Gold had its best week in six after the Fed finally lifted interest rates midweek and suggested an unchanged forecast for between two and three more this year (which won’t happen), copper and silver rose as well and even oil prices managed a tiny rise as the US dollar slid against most major currencies.
In New York, Comex gold futures ended higher on early Saturday, our time. April gold rose $US3.10, or 0.3%, to settle at $US1,230.20 an ounce.
That left gold up around 2.4% for the week, the best gain since the week ended February 3, according to FactSet data.
Comex silver futures for May delivery also enjoyed a good day and week. They added 8.3 cents, or 0.5%, to $US17.413 an ounce on Friday night, for a weekly gain of 2.9% – its best since early January.
And Comex copper futures were also solid. May copper rose 0.5% to $US2.692 a pound, around 3.7% higher on the week.
It’s not rising demand, merely the impact of the slide in the value of the dollar since the Fed announcement which was seen as less bearish for commodities (because of the unchanged rate rise).

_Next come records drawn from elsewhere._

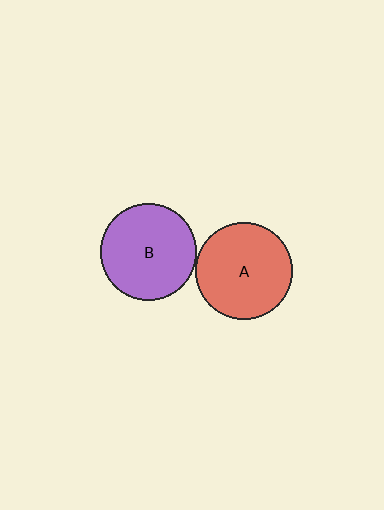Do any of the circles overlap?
No, none of the circles overlap.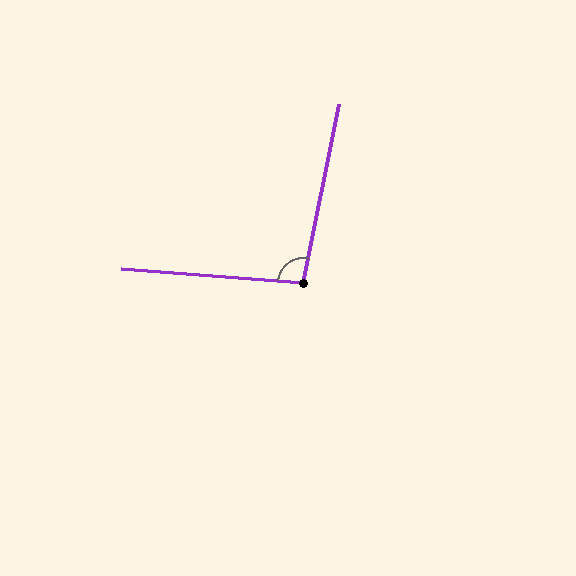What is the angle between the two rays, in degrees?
Approximately 97 degrees.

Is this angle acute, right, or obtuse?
It is obtuse.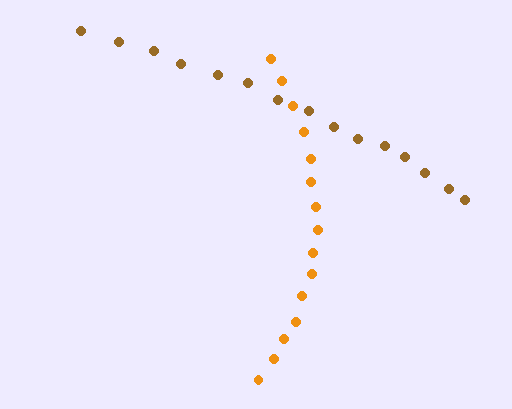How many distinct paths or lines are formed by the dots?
There are 2 distinct paths.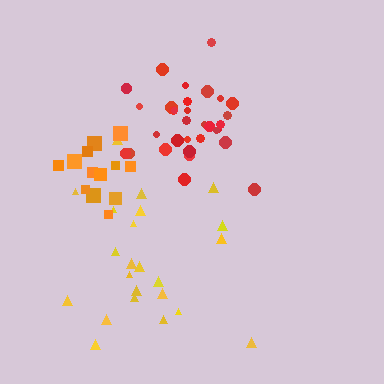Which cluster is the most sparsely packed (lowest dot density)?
Yellow.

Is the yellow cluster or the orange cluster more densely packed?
Orange.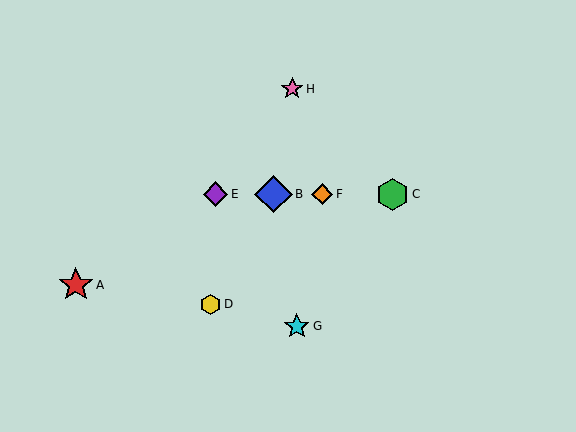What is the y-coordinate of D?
Object D is at y≈304.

The US dollar index (which measures the greenback against a basket of the six major other currencies( fell 0.9% last week, its biggest weekly fall in six weeks and a clear driver of the strength of most commodities – even oil which managed a tiny gain.

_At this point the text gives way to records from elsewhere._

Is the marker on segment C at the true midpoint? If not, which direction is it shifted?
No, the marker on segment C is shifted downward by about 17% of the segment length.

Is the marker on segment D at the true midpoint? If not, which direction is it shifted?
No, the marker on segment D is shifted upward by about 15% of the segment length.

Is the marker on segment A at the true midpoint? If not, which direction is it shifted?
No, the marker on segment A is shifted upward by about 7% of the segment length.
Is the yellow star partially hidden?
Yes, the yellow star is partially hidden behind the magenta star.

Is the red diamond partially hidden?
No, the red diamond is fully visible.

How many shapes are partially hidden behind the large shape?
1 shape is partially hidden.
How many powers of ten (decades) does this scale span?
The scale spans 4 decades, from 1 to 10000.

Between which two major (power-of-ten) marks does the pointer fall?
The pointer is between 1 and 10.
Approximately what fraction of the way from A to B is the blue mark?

The Aussie dollar closed at just over 77 US cents early Saturday, our time (77.04) to be up two cents (from a low of 75.06 US cents) in the past six trading days.
“I am bullish on gold prices as I believe the U.S. dollar will continue to weaken,” Christian Magoon, chief executive officer of Amplify Investments, told MarketWatch.

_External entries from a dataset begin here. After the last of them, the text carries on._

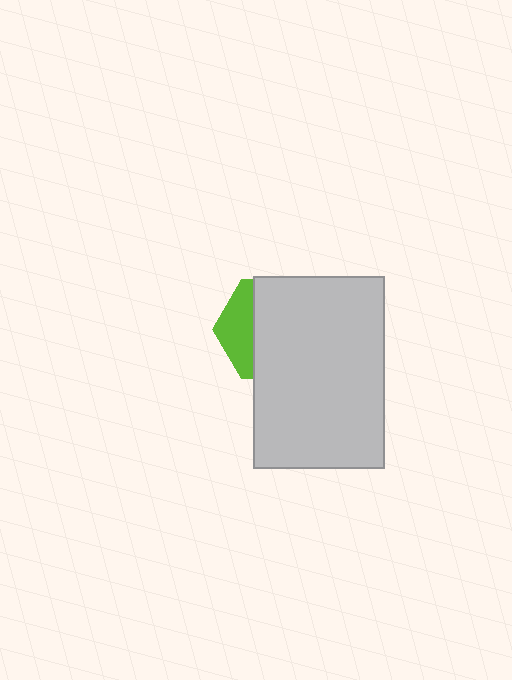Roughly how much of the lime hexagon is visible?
A small part of it is visible (roughly 31%).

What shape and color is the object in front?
The object in front is a light gray rectangle.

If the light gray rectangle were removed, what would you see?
You would see the complete lime hexagon.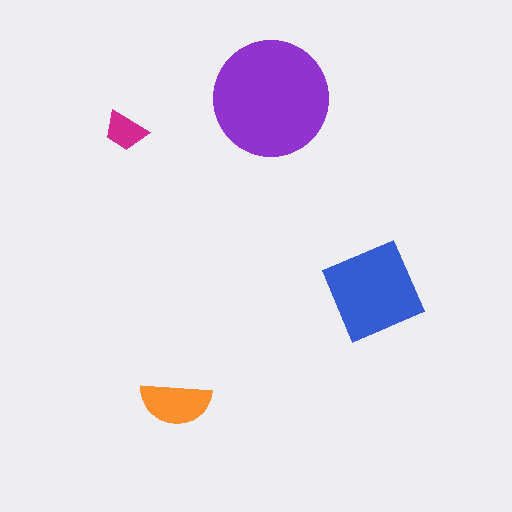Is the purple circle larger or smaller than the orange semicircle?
Larger.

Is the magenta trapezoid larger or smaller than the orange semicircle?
Smaller.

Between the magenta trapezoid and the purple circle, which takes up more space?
The purple circle.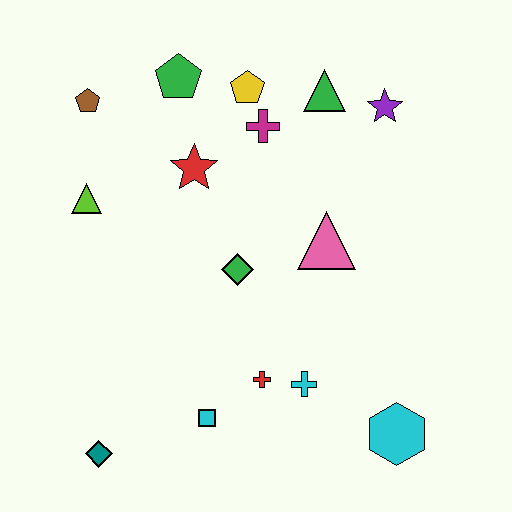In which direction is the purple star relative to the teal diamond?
The purple star is above the teal diamond.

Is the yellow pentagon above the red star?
Yes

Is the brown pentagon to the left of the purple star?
Yes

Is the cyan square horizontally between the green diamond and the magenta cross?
No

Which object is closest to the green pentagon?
The yellow pentagon is closest to the green pentagon.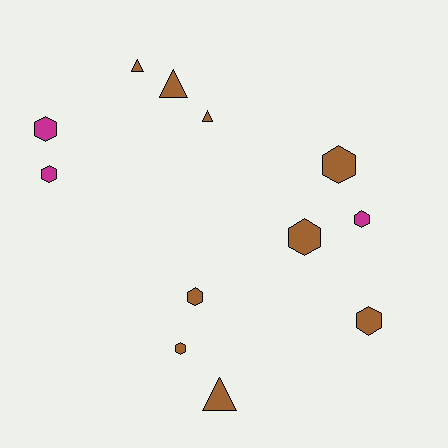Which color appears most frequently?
Brown, with 9 objects.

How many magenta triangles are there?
There are no magenta triangles.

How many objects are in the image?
There are 12 objects.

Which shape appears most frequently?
Hexagon, with 8 objects.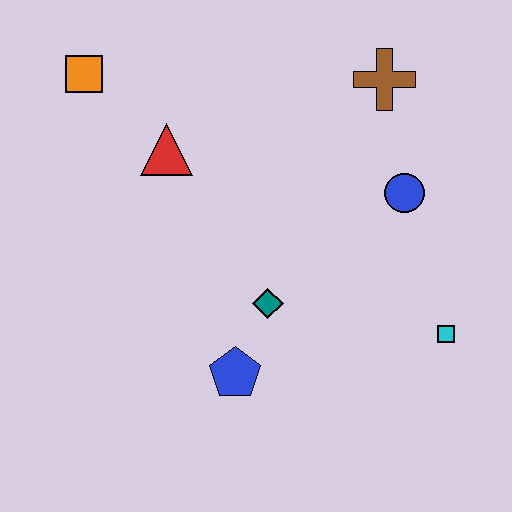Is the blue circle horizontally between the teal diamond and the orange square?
No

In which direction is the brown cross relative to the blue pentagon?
The brown cross is above the blue pentagon.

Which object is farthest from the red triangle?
The cyan square is farthest from the red triangle.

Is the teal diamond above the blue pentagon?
Yes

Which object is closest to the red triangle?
The orange square is closest to the red triangle.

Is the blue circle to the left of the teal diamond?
No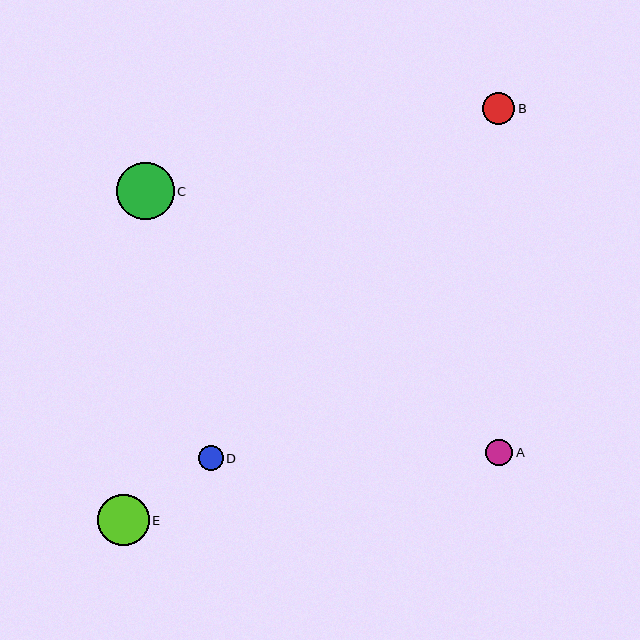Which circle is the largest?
Circle C is the largest with a size of approximately 58 pixels.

The Fed statement and forecasts for future rate increases was seen as less aggressive than had been anticipated.
And looking ahead ”the price risks are skewed to the upside given the raft of political uncertainty stemming from both the US and Europe,” according to Suki Copper, analyst at Standard Chartered.
She told the Financial Times “Market focus will shift the first round of the French elections (23 April 2017) as well as Britain’s formal exit from the EU.”
Moreover, she expects seasonal demand in India to pick up as well. “We expect gold to follow in the footsteps of other cash purchases and recover as the gold-buying festival of Akshaya Ttitiya (28 April 2017) approaches, particularly as there was much pent-up demand following the Union budget, from which the market eagerly awaited tax cuts,” she added.
Meanwhile, global oil futures ended week a cent or two higher in New York and London.
That was despite yet another rise in the number of rigs drilling for oil and a further rise in US daily production levels past the 9 million barrel mark.
While it was the first fall in US oil stocks for 10 weeks, the Baker Hughes survey was far more important as it showed the 10th straight rise in the number of rigs drilling for oil in the US.
Traders preferred to ride the weaker US dollar and point to a tiny 200,000 barrel fall in US oil stocks to just over 528 million barrels – still a near record high.
Data from the weekly oil rig use from Baker Hughes revealed that the number of active US rigs drilling for oil continued to rise last week.
Baker Hughes the number of oil rigs in use rose by 14 to 631 rigs this week. The oil rig count has reached its highest level since September 2015.
The total active US rig count, which includes oil and natural-gas rigs, also jumped higher by 21 to 789, the highest for 20 months.
Earlier the US Energy Information Administration revealed a rise in daily US oil output to 9.109 million barrels, up 41,000 barrels a day on the same week in 2016.
In New York, April West Texas Intermediate crude rose 3 cents, or less than 0.1%, to settle at $US48.78 a barrel, while in London May Brent crude rose 2 cents to $US51.76 a barrel.
That left West Texas crude up 0.6% from a week earlier and Brent around 0.8%.